Key-Log’s review declared the analysis flawed and based on incorrect assumptions.
Glenn Archambault and his family (no kin to Mark Archambault), operate a sheep farm in Phoenix, Oregon. He serves on the board of the Pipeline Safety Trust. The nonprofit formed after the rupture of a gasoline pipeline in June 1999 in Bellingham, Washington, led to the deaths of two 10-year-old boys, who were burned when a creek ignited, and an 18-year-old man, who apparently drowned in a creek after becoming overwhelmed by fumes.
Glenn Archambault said he has lived alongside a 12-inch interstate natural gas pipeline since 1995. When the line was planned and built, he said, local media covered related disputes about property rights.
Today, he said, few people realize the pipeline is in the ground and the details would require digging into old records at the county courthouse.
“I have dealt with mortgages, insurance, tax assessment, real estate sales and offers on my property and nearby pipeline properties,” Glenn Archambault said. “Never does the pipeline seem to be an issue.”
He said smaller diameter pipelines transporting natural gas at lower pressures tend to be the pipelines involved in most accidents. That’s because the smaller lines used to distribute natural gas to customers are ubiquitous and vulnerable to accidents involving indiscriminate digging and the like.
“But no facts or common sense settle people when you start talking big pipelines and high pressure. It scares them,” Glenn Archambault said.
“Bury the pipeline, give it some time, and people forget about the pipeline, and the insurance companies, the banks, tax assessors and others seem to be unimpressed with the big pipelines,” he said.
Meanwhile, Sarver, the New River Valley Realtor working with Reidys, said empirical data about property value impacts might miss the larger point.
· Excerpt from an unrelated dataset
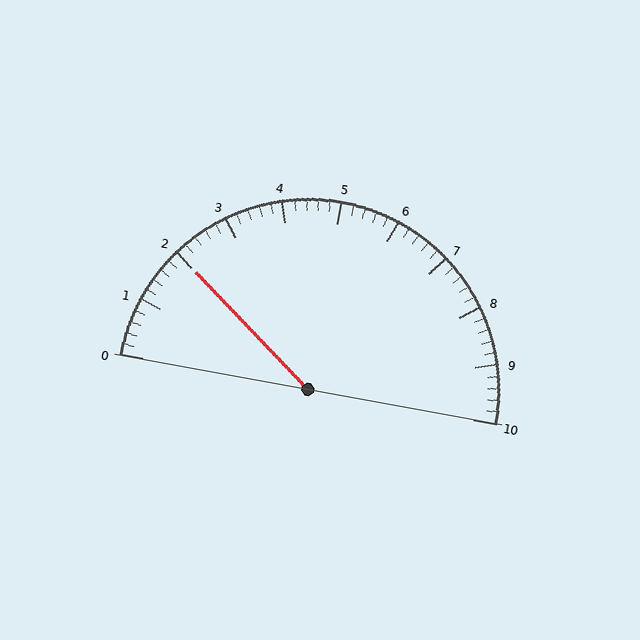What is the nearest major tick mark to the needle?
The nearest major tick mark is 2.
If a buyer has a choice between a parcel with an easement for a large-diameter pipeline and a similar parcel without an easement, the buyer’s choice would seem clear, he said.
“It’s common sense,” Sarver said.
Meanwhile, in Pennsylvania, Dan Forry has shared his concerns with FERC about the potential consequences for his farm of a pipeline easement.
He ended his FERC filing with a note of defiance: “Our Land is Not for Sale or Right-of-Way — No matter the price!”